The education literature can provide more information regarding adult learners. There is also a wide range of participant confidence in contributing online, with some feeling less confident to contribute online versus in person and others expressing more confidence to contribute online [37]. Whether use of the online synchronous classroom tends to engender more or less confidence in participating may depend on the level of interactive opportunities the program provides. When there is reduced interaction online versus in person, a likely explanation has to do with how technology is used within sessions. The technology has developed to allow for considerable peer-to-peer interaction, with features such as polls, surveys, and breakout rooms; however, in practice, the interactive technology is not always used to its full potential. Ng and Jeffery [41] found that teachers using new software tended to stick to the traditional didactic lecture style of teaching, estimating that they devoted a quarter of the time to interactive activities online than they would in a comparable classroom. Fortunately, the competitive nature of the corporate world has demanded creative methods of engagement from onboarding through delivery of each session. OPC sessions employ a small didactic nugget with inquiry that invites participants to place the lesson in daily context. Most of the session time is focused on experiential learning, community practice, and processing the experience.

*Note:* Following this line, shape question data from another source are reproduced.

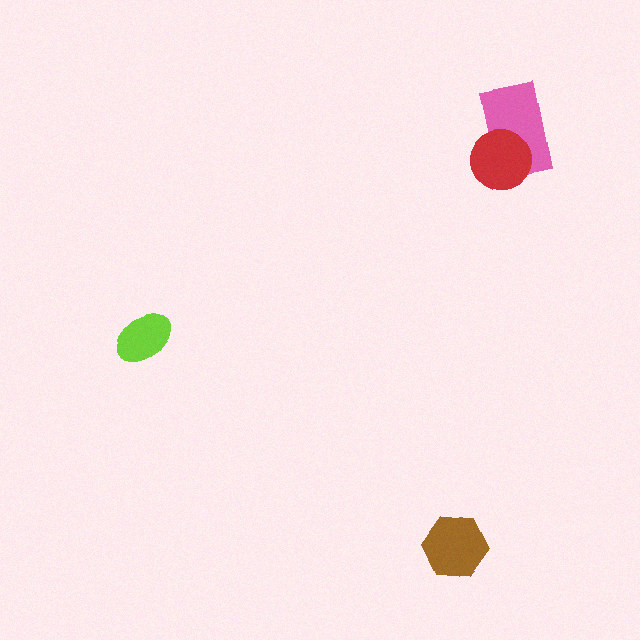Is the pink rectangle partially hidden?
Yes, it is partially covered by another shape.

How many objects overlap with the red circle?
1 object overlaps with the red circle.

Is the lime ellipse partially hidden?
No, no other shape covers it.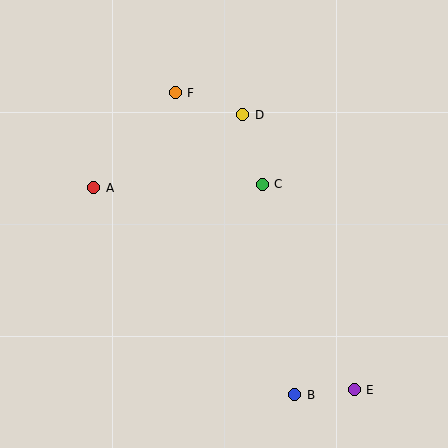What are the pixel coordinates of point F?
Point F is at (175, 93).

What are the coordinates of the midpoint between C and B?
The midpoint between C and B is at (278, 290).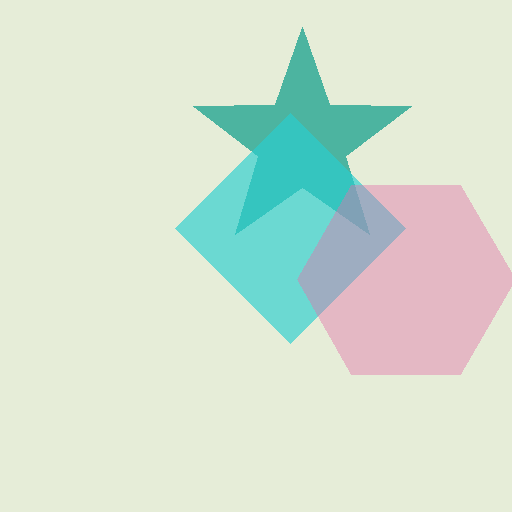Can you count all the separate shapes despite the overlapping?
Yes, there are 3 separate shapes.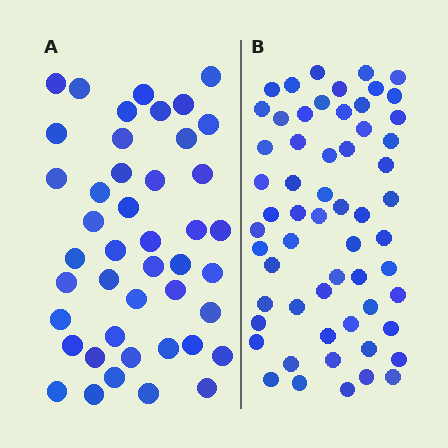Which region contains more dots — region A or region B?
Region B (the right region) has more dots.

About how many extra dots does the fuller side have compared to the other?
Region B has approximately 15 more dots than region A.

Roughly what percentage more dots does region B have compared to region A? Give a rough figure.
About 35% more.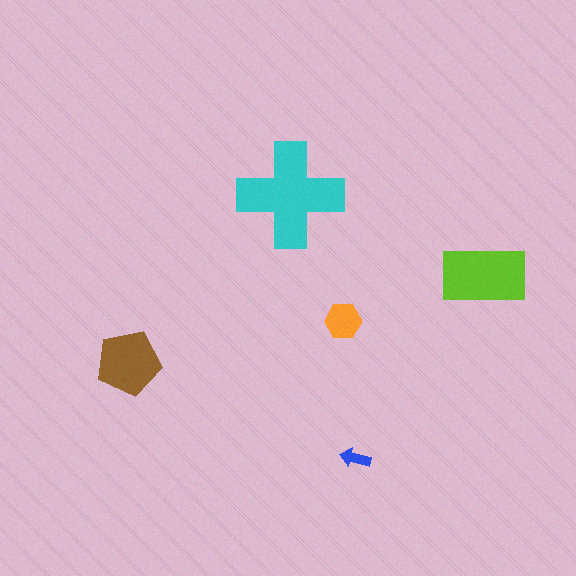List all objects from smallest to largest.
The blue arrow, the orange hexagon, the brown pentagon, the lime rectangle, the cyan cross.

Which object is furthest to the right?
The lime rectangle is rightmost.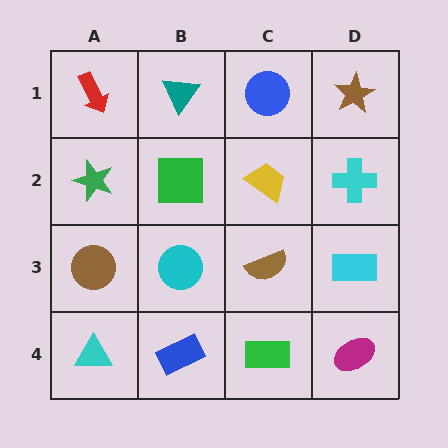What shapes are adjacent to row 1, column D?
A cyan cross (row 2, column D), a blue circle (row 1, column C).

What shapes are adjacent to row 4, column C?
A brown semicircle (row 3, column C), a blue rectangle (row 4, column B), a magenta ellipse (row 4, column D).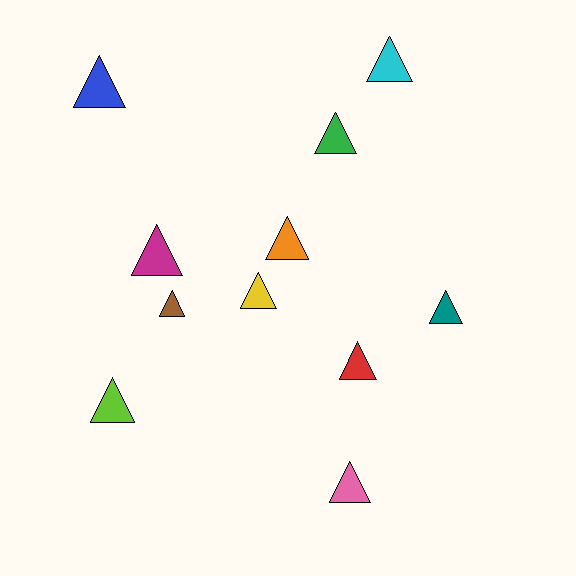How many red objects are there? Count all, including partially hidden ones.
There is 1 red object.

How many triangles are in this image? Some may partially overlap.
There are 11 triangles.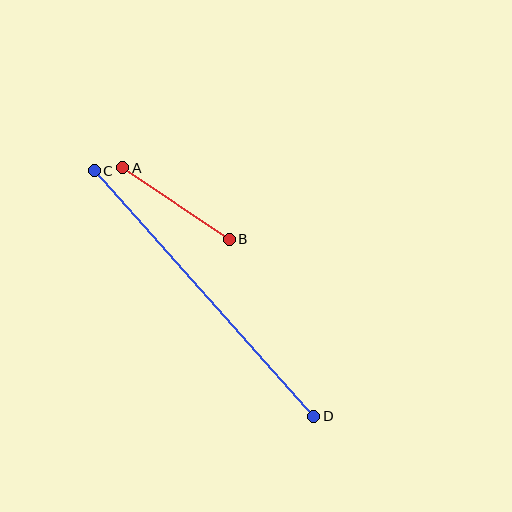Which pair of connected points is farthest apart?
Points C and D are farthest apart.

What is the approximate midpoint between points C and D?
The midpoint is at approximately (204, 294) pixels.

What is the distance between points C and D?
The distance is approximately 329 pixels.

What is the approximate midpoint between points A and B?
The midpoint is at approximately (176, 204) pixels.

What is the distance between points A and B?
The distance is approximately 128 pixels.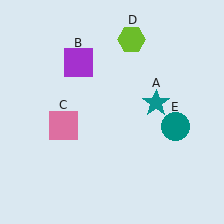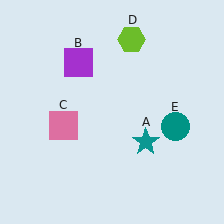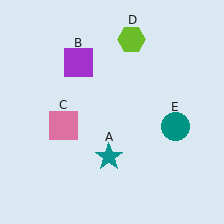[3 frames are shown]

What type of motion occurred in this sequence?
The teal star (object A) rotated clockwise around the center of the scene.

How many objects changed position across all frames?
1 object changed position: teal star (object A).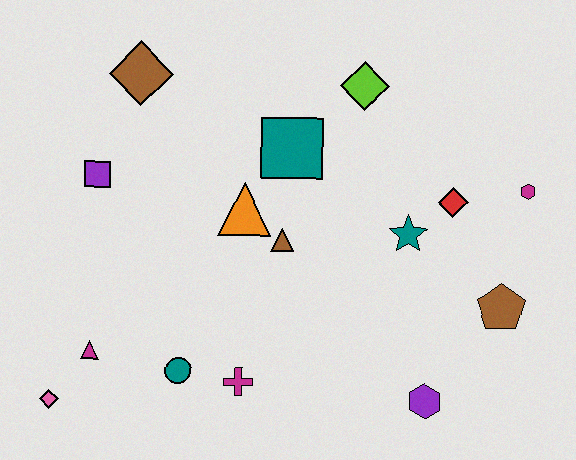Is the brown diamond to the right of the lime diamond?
No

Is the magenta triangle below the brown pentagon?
Yes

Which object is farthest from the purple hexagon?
The brown diamond is farthest from the purple hexagon.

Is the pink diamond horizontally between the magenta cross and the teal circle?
No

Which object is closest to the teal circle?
The magenta cross is closest to the teal circle.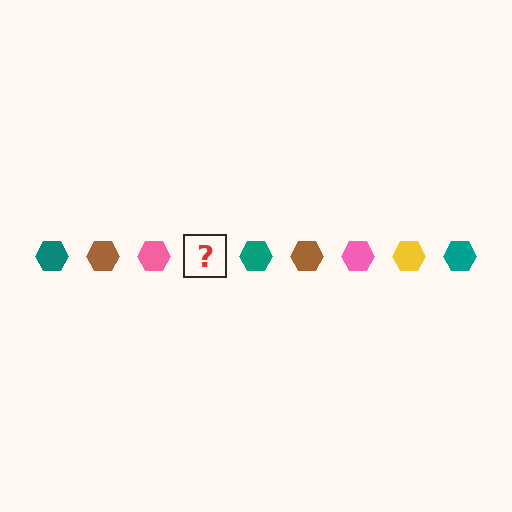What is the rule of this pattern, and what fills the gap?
The rule is that the pattern cycles through teal, brown, pink, yellow hexagons. The gap should be filled with a yellow hexagon.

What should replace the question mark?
The question mark should be replaced with a yellow hexagon.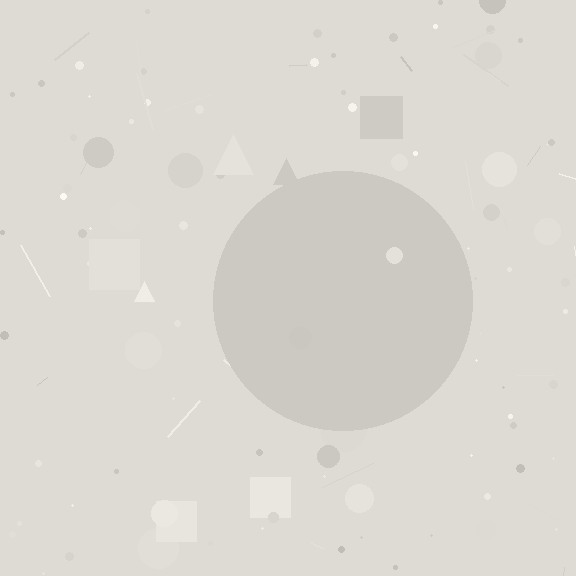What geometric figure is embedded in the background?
A circle is embedded in the background.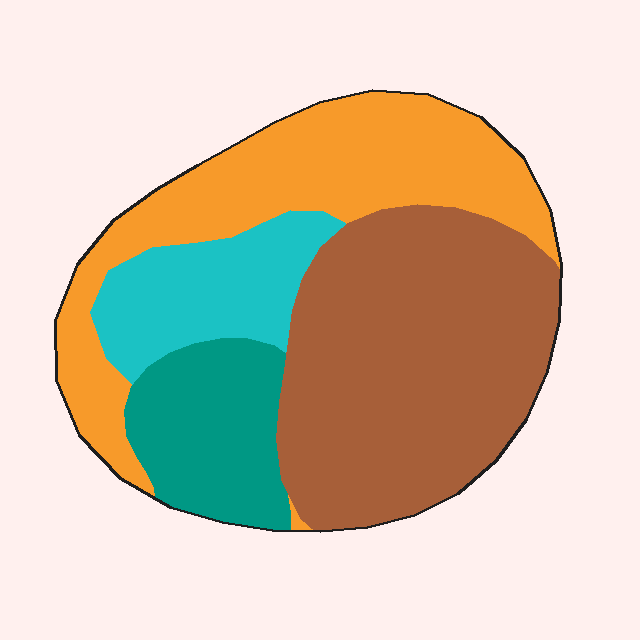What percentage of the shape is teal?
Teal takes up about one eighth (1/8) of the shape.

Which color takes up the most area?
Brown, at roughly 40%.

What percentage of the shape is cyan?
Cyan covers 14% of the shape.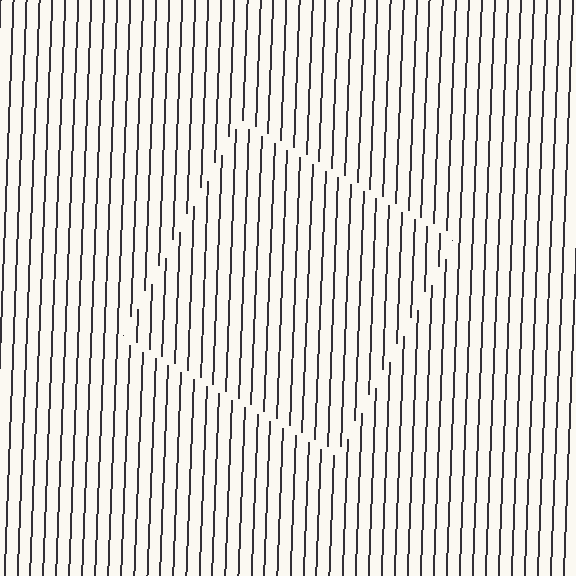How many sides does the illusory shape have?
4 sides — the line-ends trace a square.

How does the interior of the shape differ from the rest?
The interior of the shape contains the same grating, shifted by half a period — the contour is defined by the phase discontinuity where line-ends from the inner and outer gratings abut.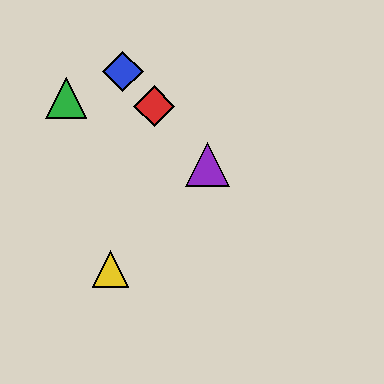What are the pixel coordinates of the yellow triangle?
The yellow triangle is at (110, 269).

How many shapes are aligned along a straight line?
3 shapes (the red diamond, the blue diamond, the purple triangle) are aligned along a straight line.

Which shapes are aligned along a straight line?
The red diamond, the blue diamond, the purple triangle are aligned along a straight line.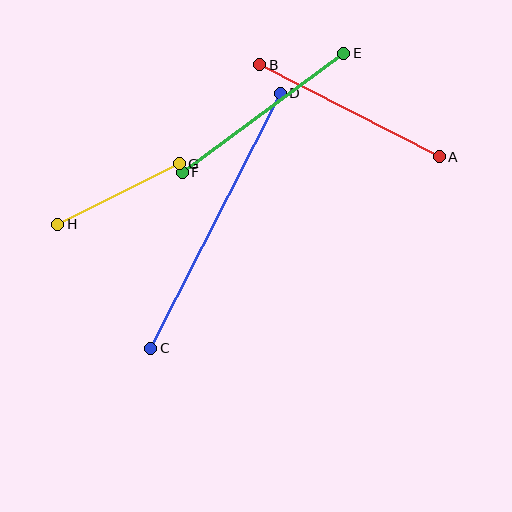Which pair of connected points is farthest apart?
Points C and D are farthest apart.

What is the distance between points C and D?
The distance is approximately 286 pixels.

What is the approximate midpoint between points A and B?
The midpoint is at approximately (349, 111) pixels.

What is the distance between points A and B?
The distance is approximately 202 pixels.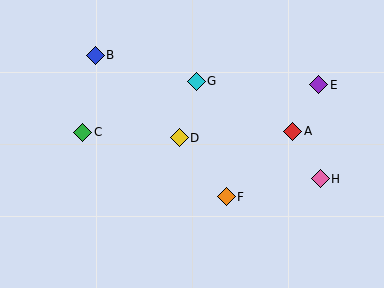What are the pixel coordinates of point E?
Point E is at (319, 85).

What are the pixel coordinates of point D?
Point D is at (179, 138).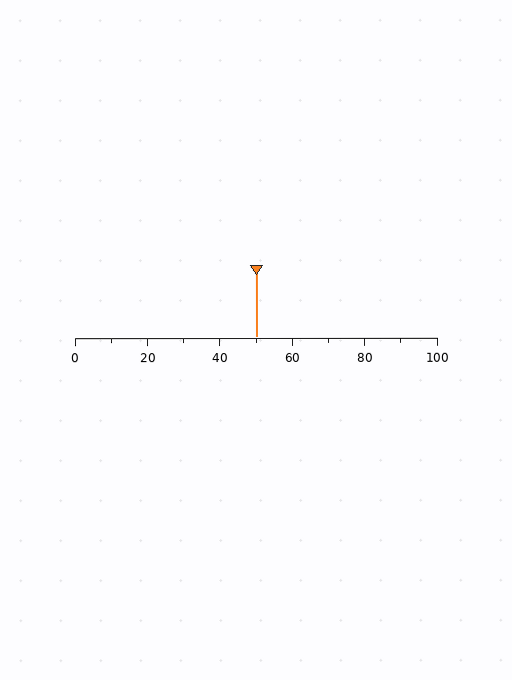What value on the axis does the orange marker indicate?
The marker indicates approximately 50.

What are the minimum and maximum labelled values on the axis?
The axis runs from 0 to 100.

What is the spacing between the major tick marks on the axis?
The major ticks are spaced 20 apart.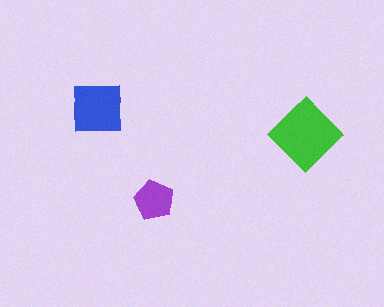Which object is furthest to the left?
The blue square is leftmost.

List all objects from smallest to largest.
The purple pentagon, the blue square, the green diamond.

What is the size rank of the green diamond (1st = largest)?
1st.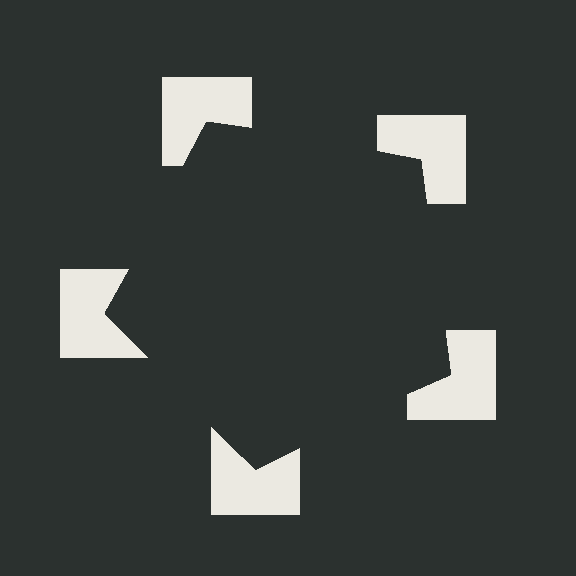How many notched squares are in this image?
There are 5 — one at each vertex of the illusory pentagon.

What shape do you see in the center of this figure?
An illusory pentagon — its edges are inferred from the aligned wedge cuts in the notched squares, not physically drawn.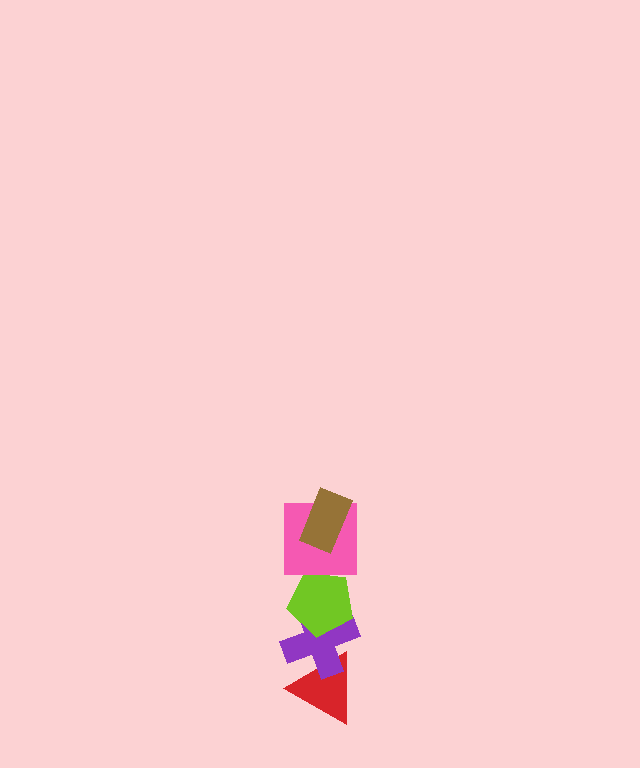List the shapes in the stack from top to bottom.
From top to bottom: the brown rectangle, the pink square, the lime pentagon, the purple cross, the red triangle.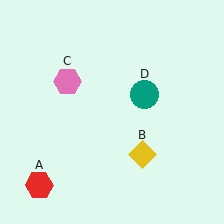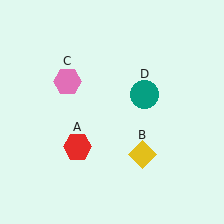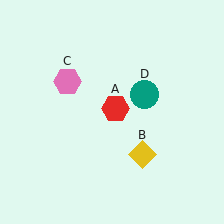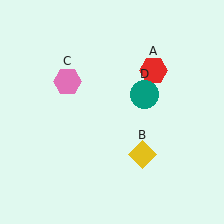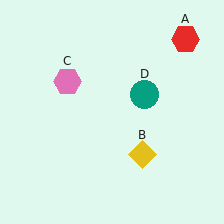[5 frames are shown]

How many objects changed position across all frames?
1 object changed position: red hexagon (object A).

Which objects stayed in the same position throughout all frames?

Observations from the industrial organizational literature also support the importance of a live teacher. In studies on performance feedback, researchers note the importance of learners perceiving “social presence,” a sense of human warmth and being with another person [42]. In addition to influencing the perceived utility of feedback systems in learning, social presence appears to be particularly important in distance-based learning [42]. Not surprisingly, human feedback is perceived as having greater warmth and sense of closeness than machine-generated feedback. Similarly, the richer the feedback media (eg, containing visual and auditory input), the greater the perceived social presence as it contains greater social cues [42]. Similar observations have been demonstrated in the behavioral change literature. For example, both human-generated email feedback and computer-tailored feedback to participants in a weight loss trial appeared to have the same impact at 3 months, but only the improvement from the human-generated email group was maintained at 6 months [43,44]. The use of recorded practices and computer-tailored models is likely to be quite nuanced. It is clear that multiple variables impact behavior change and learning outcomes from online participants, such as the education of participants [44]. The education literature also shows the potential impact of age on one’s preference for live online versus recorded teaching. Depending on the context, student preferences for recorded training versus live online training have been noted, particularly for older students in situations of content learning [45]. Our results did not show age as a moderator of our finding that the live programs, supplemented by on-demand sessions, is what drove the reduction in stress.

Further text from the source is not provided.